Matt is perplexed at the Democrats’ strategy on this issue. “Is it just because they don’t want to give Trump the win?” asks Matt.
For “Republicans Suck,” Matt submits a recent Trump campaign ad that features images of Jackie Robinson and Martin Luther King Jr., and the parallels to George H.W. Bush’s use of the Bobby McFerrin song, “Don’t Worry Be Happy.”
“Trump just keeps doing this stuff. He keeps faux-enlisting people into his cause who really aren’t fans of his,” says Matt.
This week’s guest is poly-hyphenate Antonio García Martínez, a former product manager at Facebook and author of Chaos Monkeys. García Martínez gives a behind-the-scenes point of view into how Facebook and other social media platforms handle ad-targeting, debunking theories on how much data they really have on their users (and what they do with this data), while also explaining the potentially nefarious sides that do have some validity.
García Martínez has for years argued that the power of Cambridge Analytica has been overblown. He cites a recent report from the Information Commissioner’s Office in the U.K. that appears to unravel the accusations against Cambridge Analytica from two years ago, and how much influence they may have had on the 2016 U.S. presidential election
“Their biggest act of salesmanship, I think, was convincing journalists that their technology was amazing,” says García Martínez.

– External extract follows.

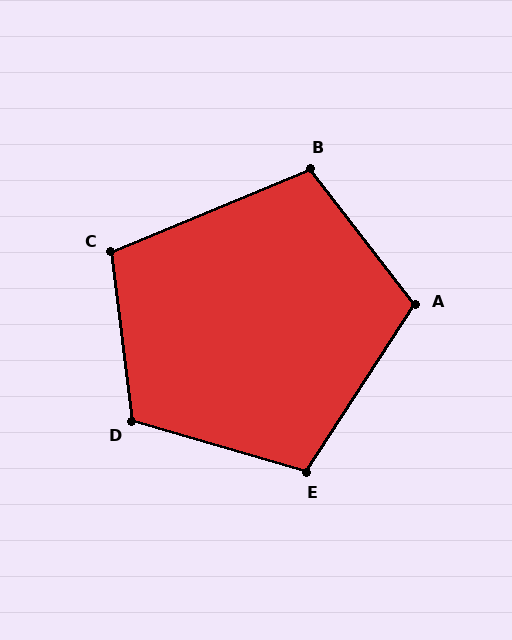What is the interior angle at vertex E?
Approximately 107 degrees (obtuse).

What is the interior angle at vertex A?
Approximately 109 degrees (obtuse).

He also explains what psychographics targeting is, and how the technology behind ad-targeting works at places like Facebook. “It is itself a marketing gimmick,” says García Martínez.
“The reality is that most data that you inject into Facebook, things like conversations with your partner, pictures of you at a party, really have no commercial value,” says García Martínez. “The number of times that you actually mention commercial content in a conversation anywhere is not as high as you think, and even then, getting the sentiment around it would probably be really difficult.”
At the end of the day, García Martínez is not a tech evangelist, but he thinks the attacks on tech are overblown.
“It’s odd the turn that the media has taken against tech,” says García Martínez. “The avenues of attack they’ve taken just seem so basic and just wrong and little bit elementary.”